Eraldo Baldini arriva un po’ in anticipo insieme al curatore della rassegna, Matteo Cavezzali, e molti ne approfittano per salutarlo e stringergli la mano. Qualcuno coglie l’attimo per anticipare il rito del “firma copie” che, come tradizione vuole, avviene sempre a fine incontro. Lo scrittore è sorridente e a suo agio. “Le presentazioni dei libri – dice – sono parte del mio lavoro. Stasera sono fra amici, è il mio compleanno, è il trentesimo anniversario dell’uscita del mio primo libro e sono nella mia città”.

 

Il suo ultimo libro, “Stirpe selvaggia”, è un romanzo di quasi 300 pagine, ricco di personaggi e di storie.

Un romanzo che attraversa i primi cinquant’anni del secolo scorso e racchiude in sé tutti i temi cari allo scrittore romagnolo che, per questa sua ultima fatica letteraria, prende le mosse dalla venuta a Ravenna, ben più di un secolo fa, del leggendario Buffalo Bill.

 

“Era un’idea che avevo da tantissimo tempo”, spiega rispondendo al giornalista Matteo Cavezzali che gli chiede come sia scoccata la scintilla che ha dato vita al libro.

“Un’idea – prosegue – che è rimasta lì, ed è maturata, cresciuta. Un’idea che prende lo spunto da un fatto vero, come testimoniano anche le foto dell’epoca: il 12 aprile del 1906 arrivò a Ravenna all’ippodromo, che era dove adesso si trovano i giardini pubblici, Buffalo Bill con il suo Wild West Show. L’evento ebbe grande risonanza. A tirare fuori questa storia fu mio nonno che all’epoca aveva 8 anni e io ne fui suggestionato”.

 

“Un altro stimolo – racconta Baldini – è stata poi una sorta di leggenda che circolava in Romagna”: quella di un Buffalo Bill donnaiolo impenitente nonostante l’avanzare degli anni. Fra le vittime del suo fascino attempato, narra la vulgata popolare, ci sarebbe stata una diciottenne di Boncellino che all’epoca faceva la cameriera a Ravenna.
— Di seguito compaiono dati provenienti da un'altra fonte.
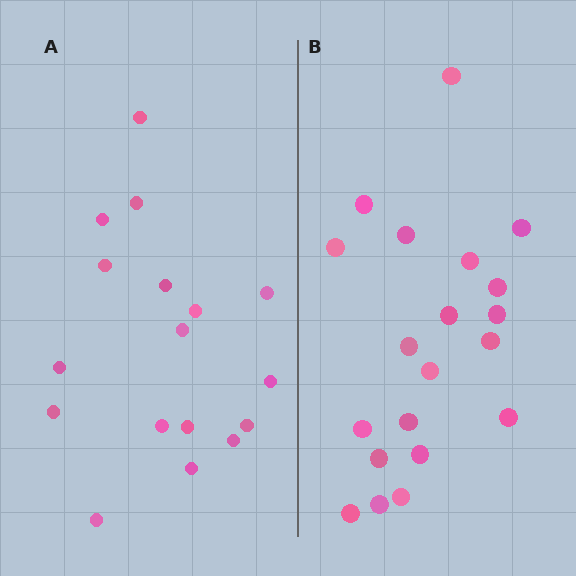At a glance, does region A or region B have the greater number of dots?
Region B (the right region) has more dots.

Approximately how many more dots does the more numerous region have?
Region B has just a few more — roughly 2 or 3 more dots than region A.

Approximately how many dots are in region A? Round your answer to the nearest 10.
About 20 dots. (The exact count is 17, which rounds to 20.)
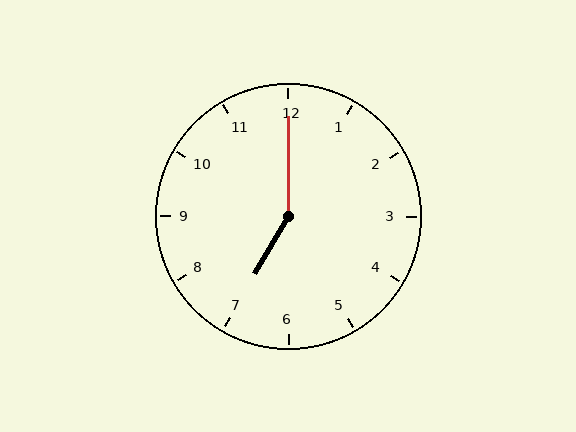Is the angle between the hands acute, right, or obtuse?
It is obtuse.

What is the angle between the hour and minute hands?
Approximately 150 degrees.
La ragazza tornò a casa incinta, dicendo che il padre del figlio che aspettava era Buffalo Bill. Ovviamente nessuno le credette. La giovane però aveva il suo indirizzo americano e gli scrisse una lettera per renderlo edotto dell’accaduto e richiamare l’eroe del West alle sue responsabilità.

Buffalo Bill non riconobbe mai questo bambino e, narra appunto la leggenda, per mettere a tacere la coscienza inviò alla ragazza e alla sua famiglia una cassetta di legno piena di monete d’oro con le quali venne acquistato un podere sul quale vivrebbero ancora gli eredi.

“Ma che una storia sia vera oppure no – sottolinea Baldini – ad uno scrittore interessa marginalmente. Io ho immaginato cosa potesse provare un bambino dopo aver saputo di essere il figlio di Buffalo Bill”.

 

Nasce così il personaggio principale del libro, Amerigo, chiamato così dalla madre Giulia perché concepito in America mentre quest’ultima si trova come cameriera al seguito di una cantante lirica. Il rifiuto del famoso padre di incontrarlo lo spinge a schierarsi per sempre “dalla parte degli indiani”.

 

“All’inizio – racconta Eraldo Baldini – immaginavo un personaggio che nel bene e nel male facesse grandi cose. In realtà Amerigo cerca di rimanere ai margini, sempre sospeso fra responsabilità e fuga, fra amore e solitudine. L’unica cosa alla quale non riesce a sfuggire è la storia che attraversa i primi cinquant’anni del Novecento. La vicenda si svolge in un paesino delle colline romagnole dal nome di fantasia, San Sebastiano in Alpe, un paesino abitato da personaggi strani, sospesi fra la realtà ed un immaginario condiviso”.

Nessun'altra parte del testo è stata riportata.